El estudio revela que los tiburones charretera hembra, en español tiburón pintarroja colilarga ocelada (Hemiscyllium ocellatum), pueden producirse y poner huevos sin ningún aumento medible en el uso de energía. Para los animales que viven en algunos de los entornos más desafiantes de la Tierra, esa eficiencia podría ser precisamente lo que los convierte en sobrevivientes tan exitosos.
¿Qué son los tiburones caminantes?
Los tiburones charretera son famosos por su peculiar forma de desplazarse. Según la Sociedad Oceánica, en lugar de depender únicamente de la natación, "caminan" por el fondo marino mediante un movimiento ondulante y reptante impulsado por aletas pectorales y pélvicas altamente flexibles. Esta adaptación les permite navegar por sistemas de arrecifes de coral poco profundos y llenos de obstáculos, deslizándose a través de grietas y hendiduras donde otros depredadores no pueden seguirlos.

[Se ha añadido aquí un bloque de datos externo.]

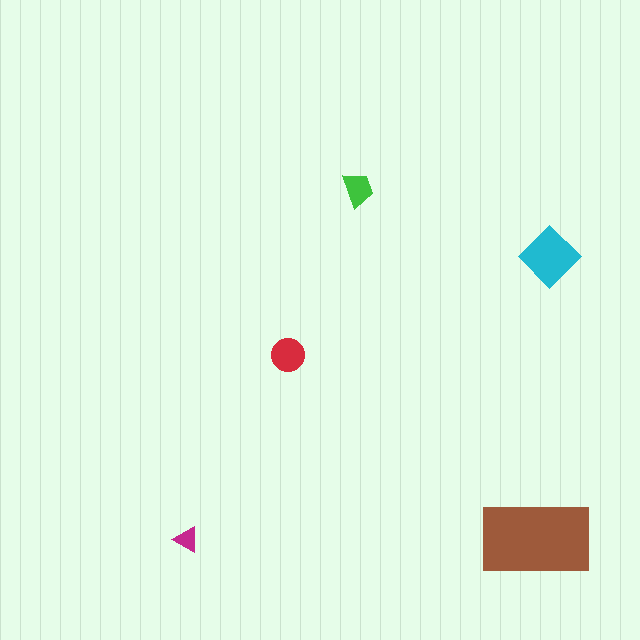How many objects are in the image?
There are 5 objects in the image.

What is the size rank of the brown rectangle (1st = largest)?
1st.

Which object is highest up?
The green trapezoid is topmost.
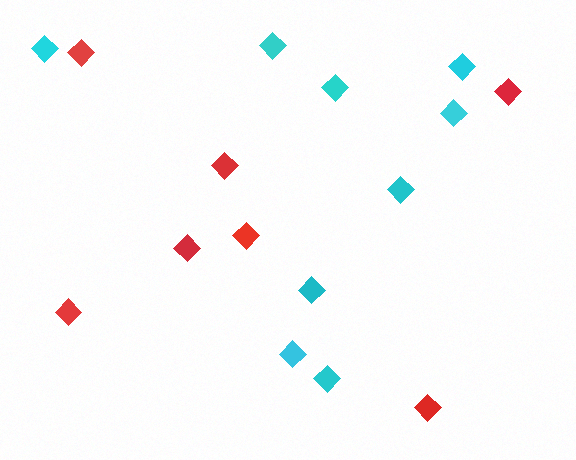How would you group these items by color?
There are 2 groups: one group of red diamonds (7) and one group of cyan diamonds (9).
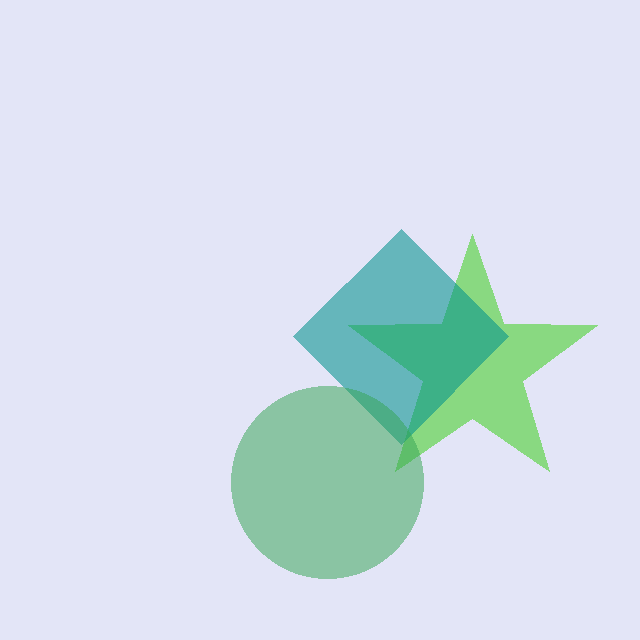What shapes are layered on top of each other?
The layered shapes are: a lime star, a teal diamond, a green circle.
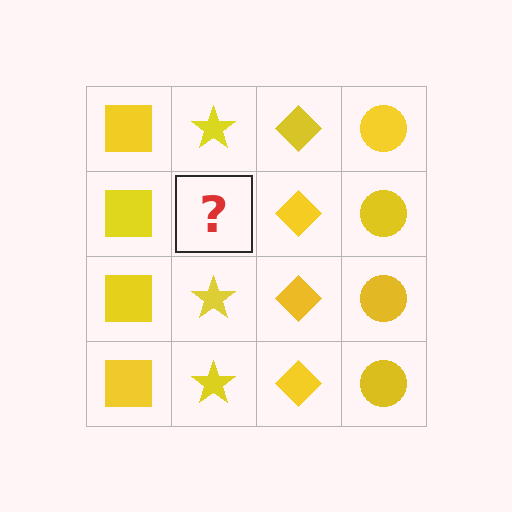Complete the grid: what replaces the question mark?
The question mark should be replaced with a yellow star.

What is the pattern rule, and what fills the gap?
The rule is that each column has a consistent shape. The gap should be filled with a yellow star.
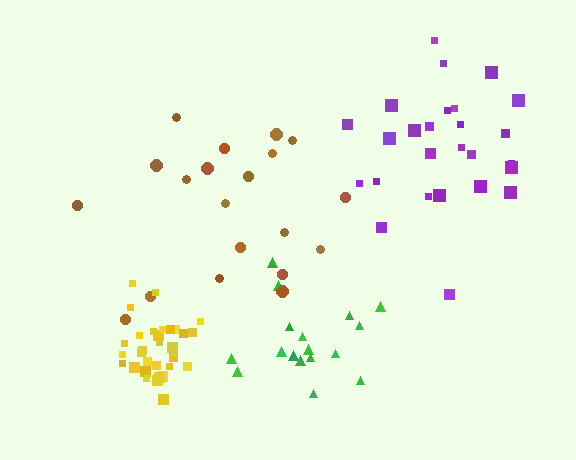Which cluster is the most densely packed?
Yellow.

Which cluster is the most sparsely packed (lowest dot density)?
Brown.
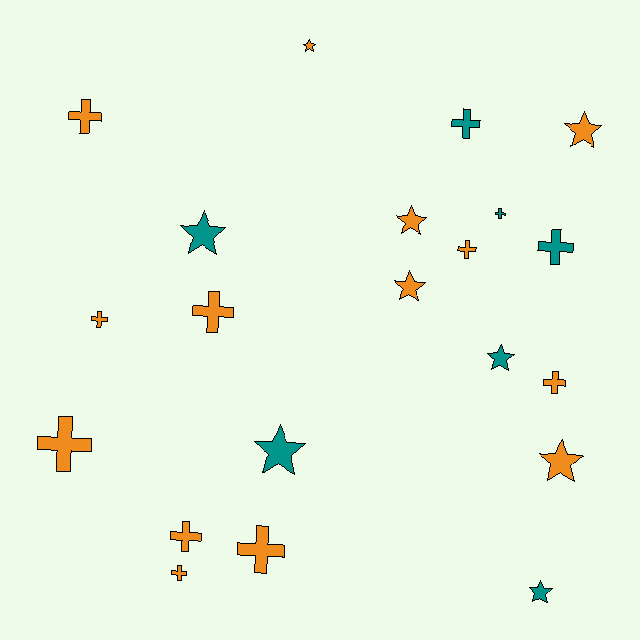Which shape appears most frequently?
Cross, with 12 objects.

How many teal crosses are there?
There are 3 teal crosses.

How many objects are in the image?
There are 21 objects.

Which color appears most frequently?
Orange, with 14 objects.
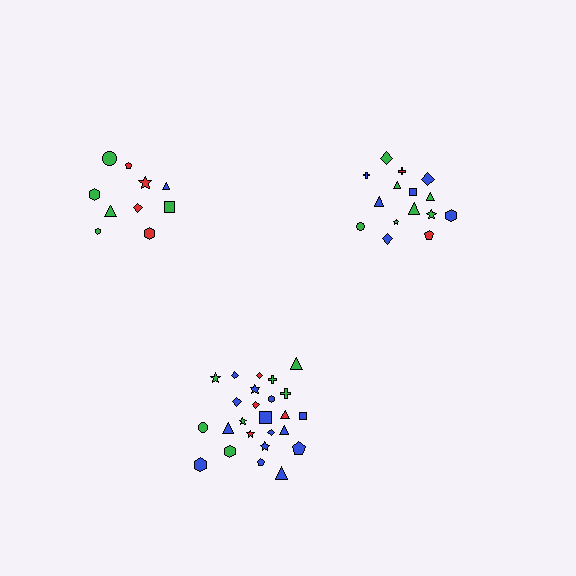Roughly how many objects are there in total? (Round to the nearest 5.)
Roughly 50 objects in total.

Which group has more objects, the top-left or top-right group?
The top-right group.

Imagen derecha: Tiburón caminante (Hemiscyllium ocellatum) nadando. (Imagen cortesía de Johnny Gaskell)
Cuando baja la marea, estos tiburones pueden incluso desplazarse entre las cabezas de coral y el arrecife o la tierra brevemente expuesta. Esta capacidad se ve facilitada por otra notable adaptación: una tolerancia extrema a la falta de oxígeno.

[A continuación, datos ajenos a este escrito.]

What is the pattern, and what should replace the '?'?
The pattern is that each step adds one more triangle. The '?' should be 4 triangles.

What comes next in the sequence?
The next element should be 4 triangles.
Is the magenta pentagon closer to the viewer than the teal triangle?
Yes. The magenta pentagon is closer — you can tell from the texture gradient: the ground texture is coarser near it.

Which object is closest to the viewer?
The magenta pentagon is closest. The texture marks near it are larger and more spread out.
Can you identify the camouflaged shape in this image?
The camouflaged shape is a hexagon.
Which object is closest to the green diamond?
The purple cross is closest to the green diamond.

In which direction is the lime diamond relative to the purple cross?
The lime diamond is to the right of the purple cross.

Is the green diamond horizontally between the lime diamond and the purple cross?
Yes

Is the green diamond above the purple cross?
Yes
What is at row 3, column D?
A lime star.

Según un estudio publicado en Marine & Freshwater Research, los tiburones charretera pueden disminuir su ritmo cardíaco y su respiración y reducir selectivamente el flujo sanguíneo a partes del cerebro, lo que les permite sobrevivir en condiciones que abrumarían rápidamente a la mayoría de los peces.
Se conocen nueve especies de tiburones caminantes, todas ellas exclusivas de Australia, Indonesia y Papúa Nueva Guinea. Los análisis genéticos demuestran que también son especies emergentes en la evolución.
Al comparar pequeños recortes de aletas, similares a los recortes de uñas humanas, los investigadores descubrieron que los tiburones caminantes evolucionaron hace solo 9 millones de años, lo que los convierte en los tiburones más jóvenes del planeta.
Su diversificación probablemente ocurrió a medida que las poblaciones se expandieron lentamente y luego quedaron aisladas por la subida del nivel del mar y los paisajes cambiantes.
Cómo evolucionaron los tiburones caminantes para desafiar las expectativas
Vivir en arrecifes cálidos y poco profundos exige mucha energía. La disponibilidad de alimento puede fluctuar, los niveles de oxígeno disminuyen y los depredadores siempre están cerca. Con el tiempo, los tiburones charretera parecen haber desarrollado una fisiología que prioriza la eficiencia por encima de todo.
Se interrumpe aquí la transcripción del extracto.